Fig. 1 is a schematic block diagram showing an embodiment of the present invention, Fig. 2 is an explanatory diagram showing an ultrasonic probe linearly scanning an ultrasonic beam, and Fig. 2 IAI is an illustration showing an ultrasonic probe that focuses an ultrasonic beam. FIG. 3 is an explanatory diagram showing an ultrasound glove, and FIG. 3 is an explanatory diagram showing a television monitor screen displaying an ultrasound tomographic image. DESCRIPTION OF SYMBOLS 1... Transmission pulse control circuit for treatment, 2... Transmission pulse control circuit for tomographic images, 6... Switching device control circuit, 4
... Drive element selection switch, 5... Ultrasonic transducer. 6... Transmitter, 7... Ultrasonic beam for tomographic images,
8...Receiver, 9...Delay line for reception, 10...
Signal processing circuit, 11...TV monitor, 12...therapeutic ultrasound beam, 16...ultrasonic focus, 14...
Caliper control circuit, 15... Braun tube, 16...
・Carrick-117...CPU, 1B...
Ultrasonic probe, 19... treatment area, 20...

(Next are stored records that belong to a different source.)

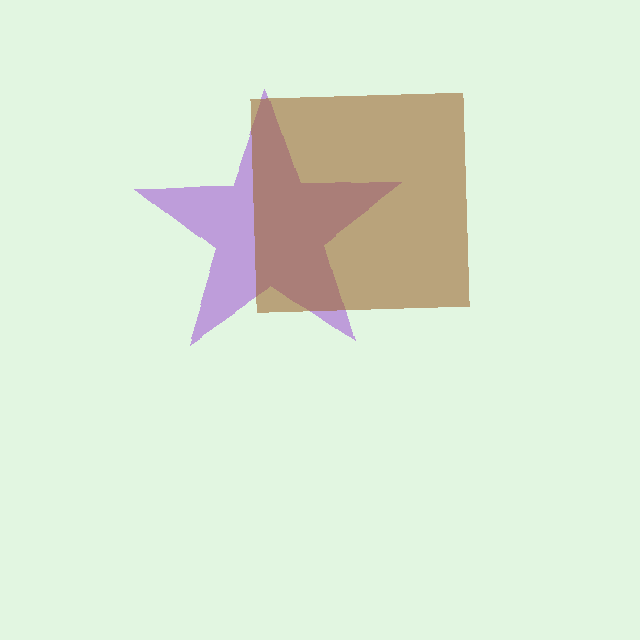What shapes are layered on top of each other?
The layered shapes are: a purple star, a brown square.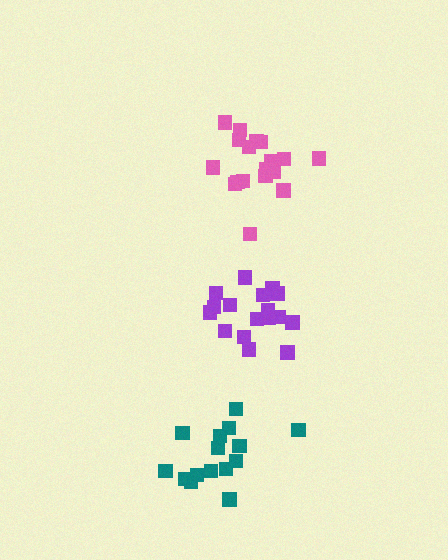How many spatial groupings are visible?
There are 3 spatial groupings.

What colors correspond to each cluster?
The clusters are colored: purple, teal, pink.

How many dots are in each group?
Group 1: 17 dots, Group 2: 15 dots, Group 3: 18 dots (50 total).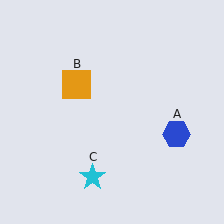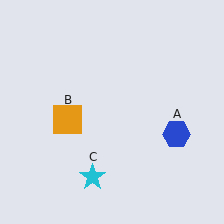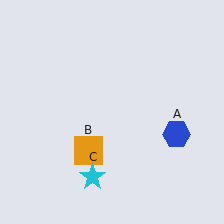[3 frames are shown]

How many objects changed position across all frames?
1 object changed position: orange square (object B).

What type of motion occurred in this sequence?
The orange square (object B) rotated counterclockwise around the center of the scene.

Ultrasonic beam generation means. Agent Patent attorney Kensuke Chika (and 1 other person) (16)

Claims (1)

[Claims] (1) one ultrasound probe, a signal processing circuit and a television monitor for displaying an ultrasound tomographic image based on reflected echoes of the ultrasound beam emitted from the ultrasound probe;
An ultrasonic beam generating means including a switching means for switching between an ultrasonic beam for obtaining an ultrasonic tomographic image and an ultrasonic beam for treatment from an ultrasonic probe in real time. a control means for controlling the switching means to alternately and selectively switch and generate an ultrasound beam for obtaining an ultrasound tomogram and an ultrasound beam for treatment, and An ultrasonic diagnostic treatment device characterized by displaying an image and performing ultrasonic treatment at the same time. (21) Ultrasonic diagnosis according to claim 1, characterized in that the ultrasonic beam generating means is equipped with a switching device that causes the ultrasonic probe to generate only an ultrasonic beam for obtaining an ultrasonic tomographic image. Treatment device. +31 The ultrasonic beam generating means sets the caliper at a predetermined position in the ultrasonic tomographic image displayed on the TV monitor, based on the caliper position signal output from the caliper control circuit, which corresponds to the caliper position within the subject. 2. The ultrasonic diagnostic treatment apparatus according to claim 1, wherein the ultrasonic beam is generated from the ultrasonic probe so that an ultrasonic focus can be formed at a predetermined portion of the ultrasonic probe.